Mind you, Reva turning out to be a colossal mess of a dumb dumb the more and more I see her doesn’t help. She kidnaps Lala the Wunderkind to lure Obi-Wut into her clutches, but proceeds to interrogate Lala like the girl is some kind of mastermind behind the whole thing. Really, is Reva’s judgment that impaired?
She wastes her mind reading powers on that girl, but when she should use her mind-reading abilities on Tala, she doesn’t. Why? Because Tala has plot armor, duh, and Reva being sensible would derail the plot the screenwriters have in mind and that just won’t do.
Meanwhile, the same mess present in past episodes is still here.
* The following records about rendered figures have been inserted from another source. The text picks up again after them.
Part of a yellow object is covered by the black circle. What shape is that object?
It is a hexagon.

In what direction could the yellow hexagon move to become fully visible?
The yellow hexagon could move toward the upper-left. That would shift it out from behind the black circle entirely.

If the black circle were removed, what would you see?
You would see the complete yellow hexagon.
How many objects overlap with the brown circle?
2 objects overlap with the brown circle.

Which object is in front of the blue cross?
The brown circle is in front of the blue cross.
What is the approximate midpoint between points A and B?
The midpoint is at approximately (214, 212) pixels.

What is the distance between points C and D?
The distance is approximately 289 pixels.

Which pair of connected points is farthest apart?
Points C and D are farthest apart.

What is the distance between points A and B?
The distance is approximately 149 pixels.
Sure, there are only two screenwriters this time around, but these two obviously didn’t speak either while working on the script, because there are so many inconsistencies here.
How did Obi-Wut and Friends escape in the end when Reva had killed their pilot earlier? Who is piloting the ship? The ghost of Qui-Gon Jin? Yoda’s missing sibling? Po Ping?
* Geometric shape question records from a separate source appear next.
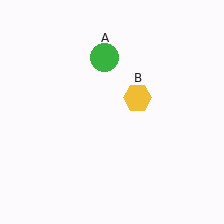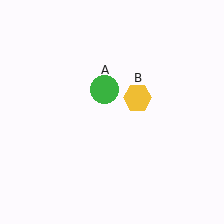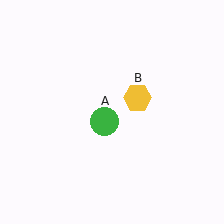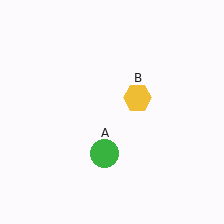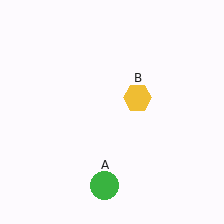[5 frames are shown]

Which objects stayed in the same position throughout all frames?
Yellow hexagon (object B) remained stationary.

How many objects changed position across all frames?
1 object changed position: green circle (object A).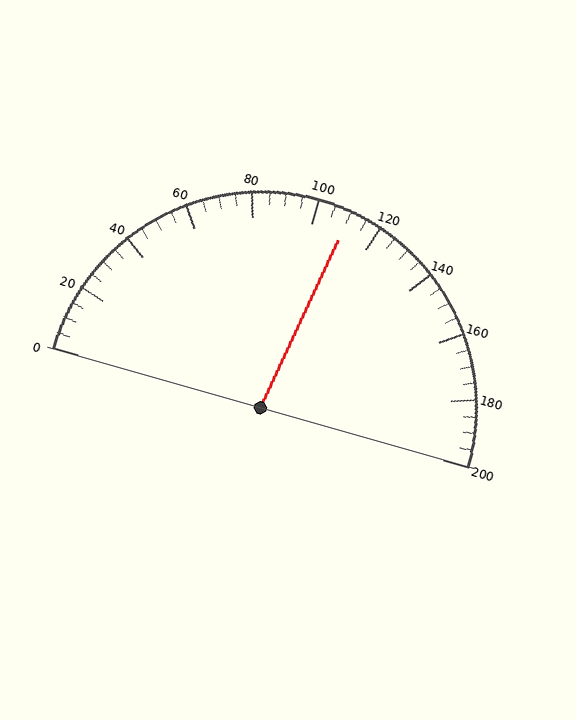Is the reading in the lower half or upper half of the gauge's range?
The reading is in the upper half of the range (0 to 200).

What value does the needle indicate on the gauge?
The needle indicates approximately 110.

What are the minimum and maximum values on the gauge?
The gauge ranges from 0 to 200.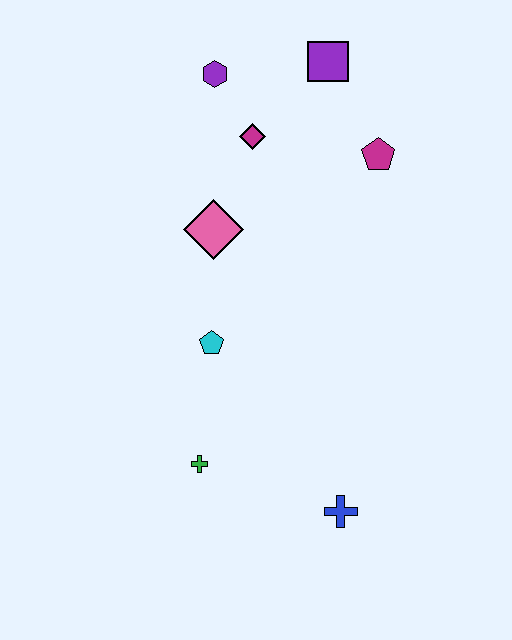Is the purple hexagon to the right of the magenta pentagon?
No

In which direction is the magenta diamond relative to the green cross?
The magenta diamond is above the green cross.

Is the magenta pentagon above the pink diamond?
Yes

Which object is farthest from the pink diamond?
The blue cross is farthest from the pink diamond.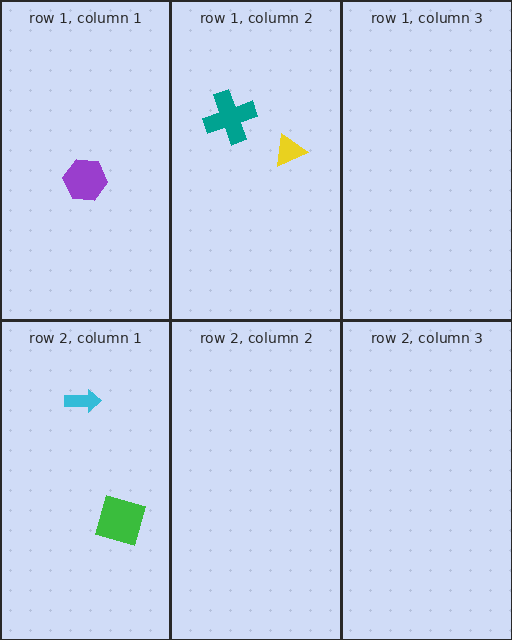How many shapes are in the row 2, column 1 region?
2.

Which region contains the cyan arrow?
The row 2, column 1 region.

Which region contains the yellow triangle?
The row 1, column 2 region.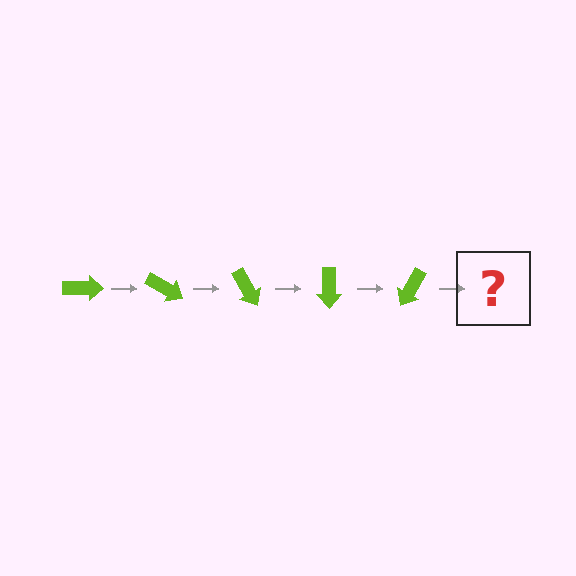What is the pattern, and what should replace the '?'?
The pattern is that the arrow rotates 30 degrees clockwise each step. The '?' should be a lime arrow rotated 150 degrees clockwise.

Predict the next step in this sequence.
The next step is a lime arrow rotated 150 degrees clockwise.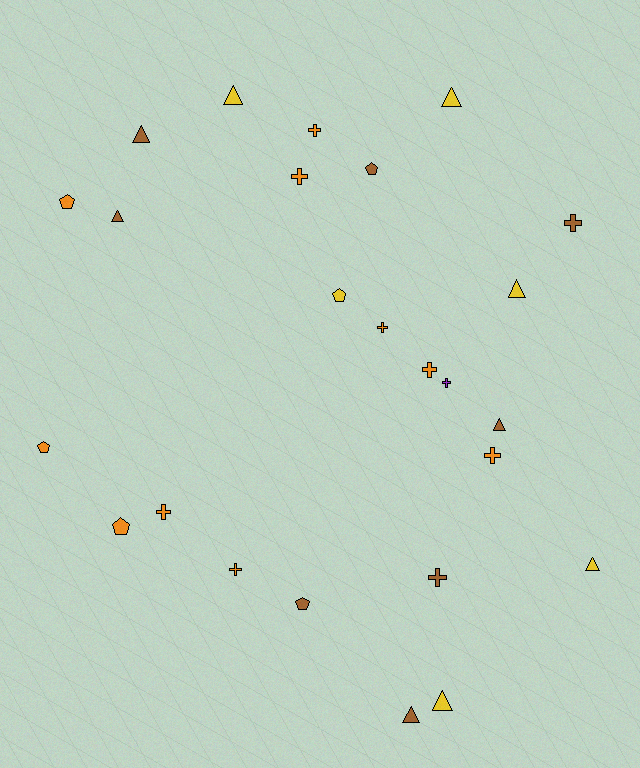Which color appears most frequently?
Orange, with 10 objects.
Lala manages to resist Reva’s mind reading powers because, ooh, she is female and females are just awesome or something. Early on, these people have made it clear that Leia is the ultimate Jedi Mary Poppins that out-talent and out-better Luke in everything because the force is female or some crap, so I guess they are sticking to this with Leia even if it makes no sense because Leia was never supposed to be that way.
Oh wait, what am I saying? This is Lala, not Leia. Carry on, people.
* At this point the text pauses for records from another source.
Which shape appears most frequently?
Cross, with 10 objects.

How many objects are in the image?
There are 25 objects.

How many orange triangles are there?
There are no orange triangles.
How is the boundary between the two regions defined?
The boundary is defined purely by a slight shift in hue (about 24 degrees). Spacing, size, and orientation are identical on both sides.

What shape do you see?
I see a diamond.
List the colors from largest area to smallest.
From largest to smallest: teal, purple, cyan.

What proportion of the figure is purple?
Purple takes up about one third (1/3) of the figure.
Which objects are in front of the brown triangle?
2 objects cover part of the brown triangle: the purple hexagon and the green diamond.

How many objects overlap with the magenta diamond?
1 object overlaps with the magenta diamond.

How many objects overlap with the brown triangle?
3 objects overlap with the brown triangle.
Tala has so much plot armor that it’s ridiculous. While undercover, she acts so suspiciously and even refuses to call an officer “sir”—strong, independent woman doesn’t respect rank, protocol, or rule, you see—but no one somehow suspects a thing.
Obi-Wut is in the show, oh yes, and he rescues Lala by… hiding her under his trench coat while he and Tala are running away. Somehow, only Reva can spot that lump under his coat because she’s awesome that way—at least, I suppose that’s what the idiot screenwriters are trying to impress on me. I just think everyone on this show in front of and behind the screen need to find another job that is more appropriate to their capabilities, like unwrapping burgers for the flippers to cook at some fast food restaurant.
The Stormtroopers, geniuses that they are, for some reason keep aiming at Obi-Wut’s lightsaber instead of at his legs or something to keep him from running away. I know, these people have a history of being idiots that can’t aim and are easily distracted by shiny things, but still, shouldn’t at least a handful of them have some common sense to realize that aiming at the torso or the legs will be more effective in preventing his escape?
I can go on and on but oh my god indeed.
Wait, you say I haven’t given the synopsis of this episode? If you still want to know after all I’ve said earlier, please just go to Wookiepedia or something to read it up yourself and let’s pretend we don’t know one another.
Anyway, I look up Joby Harold at IMDB, and this fellow has zero screenwriting credit prior to this show.
Hannah Friedman had written a few episodes of various shows that have nothing to do with science-fiction and she is currently using that masterpiece series Willow as her next public toilet, how awesome. She’s also the “consulting producer” of this show, which explains a lot.
As for director and show executive producer Deborah Chow, this show is her biggest gig to date, with her track record consisting of directing an episode or two of various TV series here and there.
Why are these people allowed to run wild on a Star Wars show without anyone reining them in? What has happened to Lucasfilm and Disney?
Diversity and inclusiveness are always admirable, but what these people are doing is demonstrating just how horribly awry things can go when you let the lunatics manage the asylum.
At any rate, eff this show. Two more episodes and then it’s done, so let’s just quickly get this waste of time of a show over and done with.